Each weekend in Taizé loosely follows the pattern of Easter, with the celebration of the resurrection during the Saturday evening prayer. Everyone is given a candle when entering the church, with the flame being passed from person to person during the singing of “Surrexit Christus”.
The Eucharist is celebrated on Sunday morning, using one of Taizé beautiful musical settings. Throughout the liturgy the priest effortlessly switches between a number of different languages in turn, eliciting familiar responses from different sections of the congregation.
Farewells are poignant and often tearful, as young pilgrims realise how close they have become to those with whom they have shared their thoughts, experiences and dreams over the past few days.
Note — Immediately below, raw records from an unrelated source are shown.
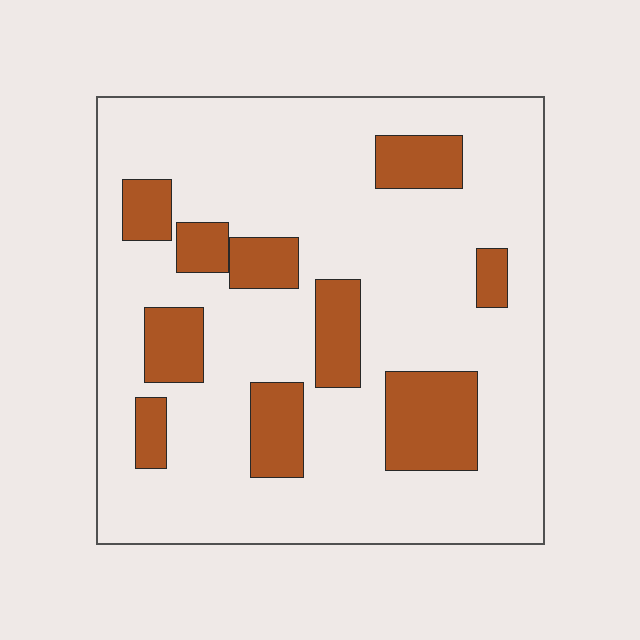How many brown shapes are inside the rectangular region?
10.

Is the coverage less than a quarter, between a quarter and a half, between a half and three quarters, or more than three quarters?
Less than a quarter.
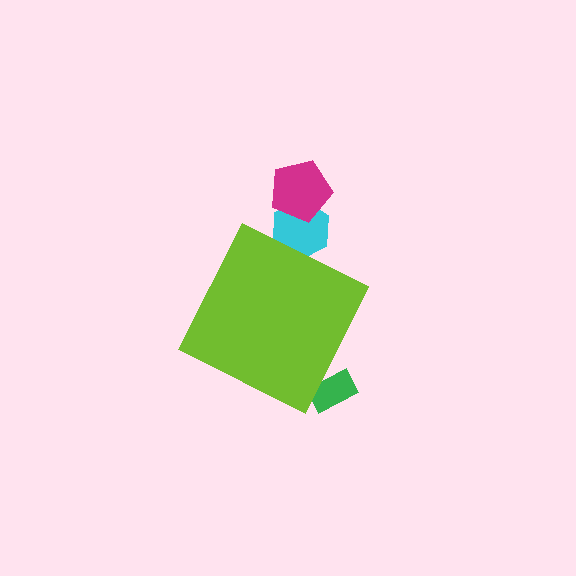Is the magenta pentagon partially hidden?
No, the magenta pentagon is fully visible.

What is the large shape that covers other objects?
A lime diamond.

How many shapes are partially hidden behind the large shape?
2 shapes are partially hidden.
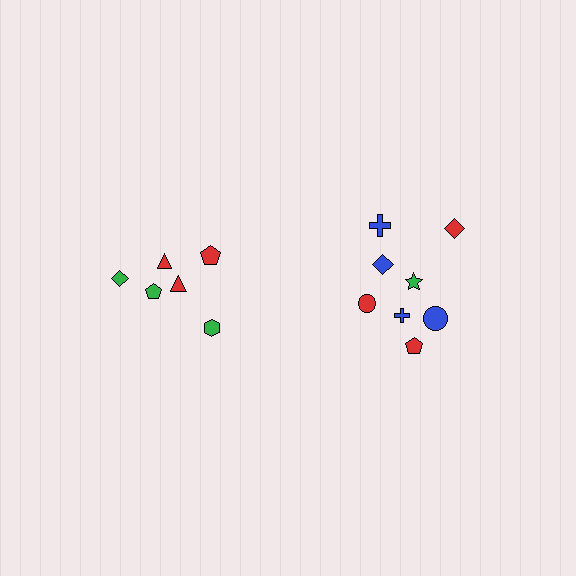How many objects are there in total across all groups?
There are 14 objects.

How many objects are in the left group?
There are 6 objects.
A new network of friendship spanning Europe and beyond underpins a sense of connectedness, even if the accompanying absence can be keenly felt.
Our journey home has gone very smoothly – arriving in London fully two hours ahead of schedule, to avoid running into road closures for today’s stage of the Tour de France. Since our connections are geared conservatively in case of delays in transport, this gave us rather a long wait for our train. Friends House cafe, opposite Euston station, provided an excellent base to pass the time, with a reasonably priced breakfast, great coffee, a fascinating bookshop and silent worship space. Now we’re on the final stage of our pilgrimage: the train home. There will be more farewells as most of us go our separate ways in Lancaster, while one continues to Edinburgh.
I’m glad to be returning to Taizé in three weeks’ time, with a private group. I have a feeling that some of our group will be back too before long, perhaps with our Holy Week and Easter coach?